I have heard it said that there are places where one can grow just about anything. Unfortunately, I have never lived in such a place, so the best plan for me is to find what grows well here and focus on that. Once I find what grows well here, the focus then shifts to finding ways to prepare it so that we enjoy eating it.

I was never really fond of eggplant, but in the hottest part of the summer, eggplant is one of the very few things that thrives in the heat. I have never had any problems growing eggplant. It seems to repel bugs and I’ve never seen any disease. Aside from very mild heat wilt in the hottest part of the day, the heat doesn’t bother it. In addition, it produces a lot of fruit with just a few plants. Another plant with similar characteristics is okra. Since that is what grows well here, our focus then shifted to finding ways to make the best use of those crops.

Laura always seems to find a way to prepare a meal that I am sure to love. With eggplant, she slices it into thin slices, coats it with flour, then dips it in egg, then in seasoned bread crumbs. She then fries it in a cast iron skillet (cast iron is a requirement for any Southern kitchen worthy of the name) until the outside is nice and crispy. Add a bit of coarse-ground sea salt and serve. It is delicious.

Okra is even simpler – she cuts it into sections, fries it in oil, then salt and serve. Fried and breaded okra is, of course, one of the classics, but this is such a simple and delicious way to prepare it that it has become our standard. For a bit of variety, try okra gumbo – the acid in the tomato cuts the “slime” that makes many folks turn away from okra.

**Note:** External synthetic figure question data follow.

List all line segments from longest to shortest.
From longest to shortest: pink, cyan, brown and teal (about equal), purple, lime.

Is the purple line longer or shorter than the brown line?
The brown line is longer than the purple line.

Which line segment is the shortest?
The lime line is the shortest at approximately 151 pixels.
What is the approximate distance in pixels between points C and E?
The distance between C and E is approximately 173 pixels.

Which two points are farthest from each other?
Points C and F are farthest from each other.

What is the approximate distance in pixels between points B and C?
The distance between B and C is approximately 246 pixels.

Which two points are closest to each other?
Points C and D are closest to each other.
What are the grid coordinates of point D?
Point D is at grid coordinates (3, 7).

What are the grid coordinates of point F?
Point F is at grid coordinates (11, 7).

The key here is to shift the focus from trying to grow “favorites” that don’t do well where you are, to finding ways to really enjoy what does grow well at your location. Our next experiment will be Seminole Pumpkin – a staple of the early Seminole Indians here in Florida.


  1. Kyle in Ellijay

    In between “breaded” okra and the simpler preparation you mention here is okra lightly “dusted” in corn meal, salt, and cracked pepper. It’s the way my mom did it, and I can’t have it any other way – I dump the whole bag – all of the cornmeal too – into hot oil in a cast iron. It is out of this world, crazy good!

    • Stephen Clay McGehee

      I know this may come as a shock to you – as it did to me – but there are actually people in this world who don’t like okra. Amazing…

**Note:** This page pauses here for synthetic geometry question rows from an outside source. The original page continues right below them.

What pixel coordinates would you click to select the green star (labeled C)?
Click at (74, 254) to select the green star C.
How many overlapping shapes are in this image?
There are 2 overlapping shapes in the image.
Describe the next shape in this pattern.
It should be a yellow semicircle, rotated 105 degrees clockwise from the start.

      Okra can almost be like eating popcorn – almost addictive.

  2. Kyle in Ellijay

    I have found that people who claim to not like okra, or grits, or for that matter turnip greens (this list can go on and on) often have never had it prepared correctly.

    • Stephen Clay McGehee

      I’ll have to agree with you on that. My earliest experiences with okra would have turned me off completely from ever eating them again. Fortunately, my mother tried different ways until she learned about how to get rid of the “slime”. I still haven’t had greens prepared in a way that I enjoy them. I like growing collard greens just because it is such a beautiful plant, but it isn’t something I enjoy eating – yet.

  3. Kyle in Ellijay

    For me, greens, cooked down for hours, seasoned with fatback, salt, and pepper — served over hot cornbread and drizzled with pepper vinegar is out of this world.

    • Stephen Clay McGehee

      I’ll have to continue encouraging my wife to experiment until we find a way to prepare them that I like. Thanks!